The outer diameter and hub diameter of the runner of a Kaplan turbine are 3.4 m and 1.7 m respectively. It develops 12 MW power while working under a net head of 21 m. The guide blade angle at the extreme edge of the runner is 35°. At outlet the whirl is zero. The hydraulic efficiency of the turbine is 90% and overall efficiency is 85%. Find out the inlet and outlet vane angles of the runner near the outer periphery.

## Verified Solution

Given: Refer Figure 12.25. $D_o=3.4 m ; D_h=1.7 m ; S P=12 \times 10^6 W$;$H=21 m ; \alpha=35^{\circ} ; \eta_h=0.9 ; \eta_o=0.85$

From the equation for overall efficiency,

$\eta_o=\frac{S P}{W P}=\frac{S P}{W Q H}=\frac{12 \times 10^6}{9810 \times Q \times 21}=0.85$

∴      Discharge $Q=68.53 m ^3 / s$

Also, discharge is given by

$Q=\frac{\pi}{4}\left(D_0^2-D_h^2\right) \times V_{f 1}$

$68.53=\frac{\pi \times\left(3.4^2-1.7^2\right) \times V_{f 1}}{4}$

∴            Flow velocity $V_f$ = 10.06  m/s

From the inlet velocity triangle (at the extreme edge)

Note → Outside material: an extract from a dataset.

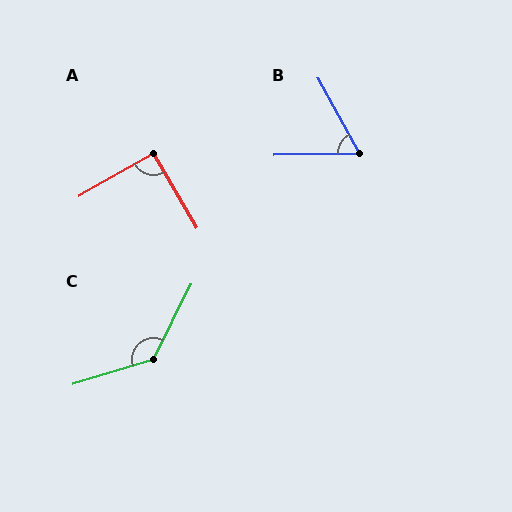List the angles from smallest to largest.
B (62°), A (91°), C (134°).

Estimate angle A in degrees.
Approximately 91 degrees.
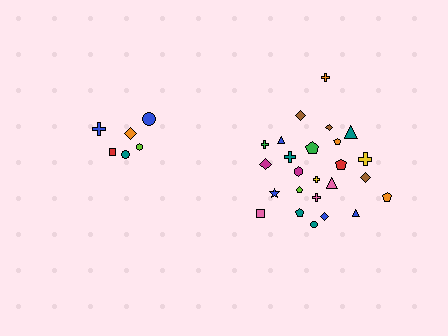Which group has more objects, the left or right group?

$V_{w 1}=\frac{V_{f 1}}{\tan \alpha}=\frac{10.06}{\tan 35^{\circ}}=14.37 m / s$

From the equation for hydraulic efficiency,

\begin{aligned}\eta_h &=\frac{V_{w 1}u_1}{g H}\\u_1 &=\frac{\eta_h \times g H}{V_{w 1}}=\frac{0.9 \times 9.81 \times 21}{14.37}=12.9 m / s\end{aligned}

Also,  $\tan \theta=\frac{V_{f 1}}{V_{w 1}-u_1}=\frac{10.06}{14.37-12.9}=6.844$

or      $\theta=81.7^{\circ}$

In the outlet velocity triangle,  $V_{f 2}=V_{f 1} \text { and } u_2=u_1$

$\tan \phi=\frac{V_{f 2}}{u_2}=\frac{10.06}{12.9}=0.7798$

or                                    $\phi=37.95^{\circ}$.